Can Fallout 4 Predict Who You’re Voting For In 2016? – Rethinking


Does Fallout 4 know who you’re voting for? Oh shut up. It’s no secret that game developers mine the real world for influences on their
games. Hell, we have an entire series here on this channel devoted to meticulously pointing
out, like, every minute cultural, literary, and whatever-the-hell else references and
influences that are hidden within video games. But are politics really in our games? I mean,
really? I mean, games are universal, and appeal across ideological backgrounds, at least in
the West. Conservatives, liberals, we all like ourselves some Fallout, Mass Effect,
Skyrim, and whatever the hell else. So it’s unlikely that a game developer would
intentionally politicise its game, unless that were the point of the whole thing. And
that’s not the point of Fallout, right? Fallout’s about shooting ghouls, raiders,
and picking up every spare piece of trash you can fit in your pants. Oh, wait, there’s…a main plot? Oh, you
mean the whole “who’s gonna rule the wasteland” thing? RIGHT. I…kind of forgot about that
whole thing. That’s right. There’s the Institute, a relic of the old world, which
has all the best technology, which is not for you! There’s the Brotherhood of Steel,
which is also a relic of pre-war America, a faction born out of the United States military.

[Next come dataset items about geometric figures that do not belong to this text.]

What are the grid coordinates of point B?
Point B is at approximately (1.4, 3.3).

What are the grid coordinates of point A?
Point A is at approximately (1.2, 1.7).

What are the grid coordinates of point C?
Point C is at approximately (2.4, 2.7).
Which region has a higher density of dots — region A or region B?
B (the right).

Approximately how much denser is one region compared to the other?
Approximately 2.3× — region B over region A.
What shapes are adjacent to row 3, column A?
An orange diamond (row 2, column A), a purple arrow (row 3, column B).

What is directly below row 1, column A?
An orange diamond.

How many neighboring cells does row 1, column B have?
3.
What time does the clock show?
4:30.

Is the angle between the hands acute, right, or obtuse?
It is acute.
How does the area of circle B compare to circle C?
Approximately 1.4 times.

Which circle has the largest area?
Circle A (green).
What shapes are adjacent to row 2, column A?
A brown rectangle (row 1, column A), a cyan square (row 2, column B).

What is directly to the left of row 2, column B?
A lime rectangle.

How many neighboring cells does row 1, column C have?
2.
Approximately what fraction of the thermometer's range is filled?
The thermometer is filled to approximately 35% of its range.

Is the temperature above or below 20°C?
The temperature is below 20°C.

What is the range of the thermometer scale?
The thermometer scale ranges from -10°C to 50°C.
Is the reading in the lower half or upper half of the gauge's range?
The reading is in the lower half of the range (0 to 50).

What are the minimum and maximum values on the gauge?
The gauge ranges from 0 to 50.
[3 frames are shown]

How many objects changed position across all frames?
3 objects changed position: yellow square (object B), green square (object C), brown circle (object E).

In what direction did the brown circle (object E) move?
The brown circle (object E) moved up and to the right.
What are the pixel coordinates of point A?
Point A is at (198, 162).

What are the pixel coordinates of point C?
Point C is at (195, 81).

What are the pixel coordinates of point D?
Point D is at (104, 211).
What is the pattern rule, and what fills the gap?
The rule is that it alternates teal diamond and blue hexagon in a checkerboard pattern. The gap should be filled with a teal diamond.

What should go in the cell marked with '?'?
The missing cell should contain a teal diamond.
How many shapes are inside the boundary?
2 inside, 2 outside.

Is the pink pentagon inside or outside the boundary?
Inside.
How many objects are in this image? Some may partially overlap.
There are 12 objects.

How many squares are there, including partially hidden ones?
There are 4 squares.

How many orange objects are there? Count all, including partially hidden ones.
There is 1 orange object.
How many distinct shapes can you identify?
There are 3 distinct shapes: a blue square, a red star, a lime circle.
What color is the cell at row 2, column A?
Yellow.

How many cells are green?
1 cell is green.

They also have a bit of a technology fetish, but are a bit more reserved. They fight with
lasers and plasma, wear power armor, and think that they average person shouldn’t be allowed
to touch their shiny stuff. Then there’s the railroad: radical underdogs who live in
the sewer, fighting to free Synths from what they believe is the tyrannical overlords at
The Institute. And that’s it! Three impressive, powerful, and ideological factions who are
willing to fight for their cause and–oh shit I forgot about the Minutemen. Um. There’s
them, too. They go around the wasteland building houses. Well, actually, YOU go around the
wasteland building houses. Each of these factions holds strong ideals,
many of them conflicting. You know what other factions hold strong ideals, want control
of America, and are willing to fight over it? Political Parties. If you live in the
United States right now, in fact, it’s basically impossible to miss what’s going on outside
your door. The biggest political parties, the Democrats and the Republicans, are currently
picking their main champions gladiatorial style to see who’s going to face off in
the big fist fight over the country. Okay, that’s not actually how it works, but this
video can only be so long, and there’s no way I can even begin to explain how presidential
primaries work, or the electoral college. I’m off track. In the west, we typically describe these two
different parties as being either “Left Wing” or “Right Right Wing,” left being
what is classically called “liberal” and the right being “conservative.” This is
slang that dates back to like, forever ago, and it doesn’t even come out of America.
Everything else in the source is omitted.